SE: What are the big mask challenges going forward?
Fujimura: There are still many. EUV pellicles, affordable defect-free EUV mask blanks, high- NA EUV, and actinic or e-beam-based mask inspection — both in the mask shop and in the wafer shop for requalification — are all important areas for advancement. Now, the need to adopt curvilinear mask shapes has been widely acknowledged. Data processing, including compact and lossless data representation that is fast to write and read, is an important challenge. Optical proximity correction (OPC) and inverse lithography technology (ILT), which are needed to produce these curvilinear mask shapes to maximize wafer performance, need to run fast enough to be practical.
SE: What are the challenges in developing curvilinear shapes on masks?
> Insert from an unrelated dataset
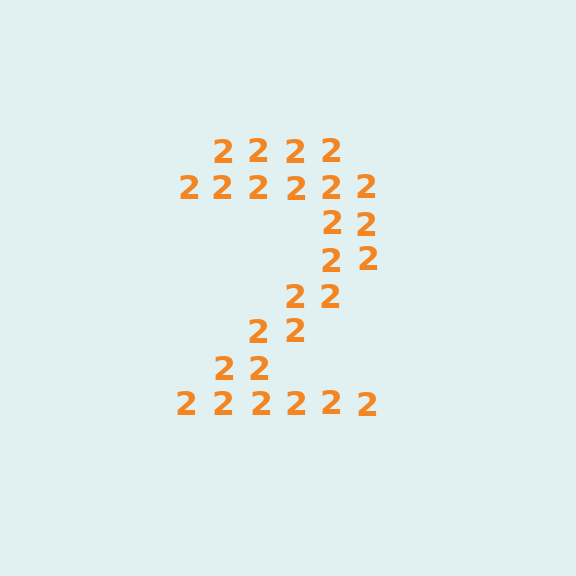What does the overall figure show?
The overall figure shows the digit 2.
Fujimura: There are two issues. Without multi-beam mask writers, producing masks with curvilinear shapes can be too expensive or may practically take too long to write. Second, controlling the mask variation is challenging. Once again, the reason you want curvilinear shapes on the mask is because wafer quality improves substantially. That is even more important for EUV than in 193nm immersion lithography. EUV masks are reflective. So, there is also a 6-degree incidence angle on EUV masks. And that creates more desire to have curvilinear shapes or SRAFs. They don’t print on wafer. They are printed on the mask in order to help decrease process variation on the wafer.
SE: What about ILT?
Fujimura: ILT is an advanced form of OPC that computes the desired mask shapes in order to maximize the quality of wafer lithography. Studies have shown that ILT — in particular, unconstrained curvilinear ILT — can produce the best results in terms of resilience to manufacturing variation. D2S and Micron recently presented a paper on the benefits of full-chip, curvilinear stitchless ILT with mask-wafer co-optimization for memory applications. This approach enabled more than a 2X improvement in process windows.
SE: Will AI play a big role in mask making?
Fujimura: Yes. In particular, with deep learning, the gap between a promising prototype and a production-level inference engine is very wide. While there was quite a bit of initial excitement over deep learning, the world still has not seen very much in production adoption of deep learning. A large amount of this comes from the need for data. In semiconductor manufacturing, data security is extremely important. So while a given manufacturer would have plenty of data of its own kind, a vendor of any given tool, whether software or equipment, has a difficult time getting enough customer data. Even for a manufacturer, creating new data — say, a SEM picture of a defect — can be difficult and time-consuming. Yet deep learning programming is programming with data, instead of writing new code. If a deep learning programmer wants to improve the success rate of an inference engine from 92% to 95%, that programmer needs to analyze the engine to see what types of data it needs to be additionally trained to make that improvement, then acquire many instances of that type of data, and then iterate. The only way this can be done efficiently and effectively is to have digital twins, a simulated environment that generates data instead of relying only on physical real sample data. Getting to 80% success rate can be done with thousands of collected real data. But getting to 95% success rate requires digital twins. It is the lack of this understanding that is preventing production deployment of deep learning in many potential areas. It is clear to me that many of the tedious and error-prone processes can benefit from deep learning. And it is also clear to me that acceleration of many computing tasks using deep learning will benefit the deployment of new software capabilities in the mask shop.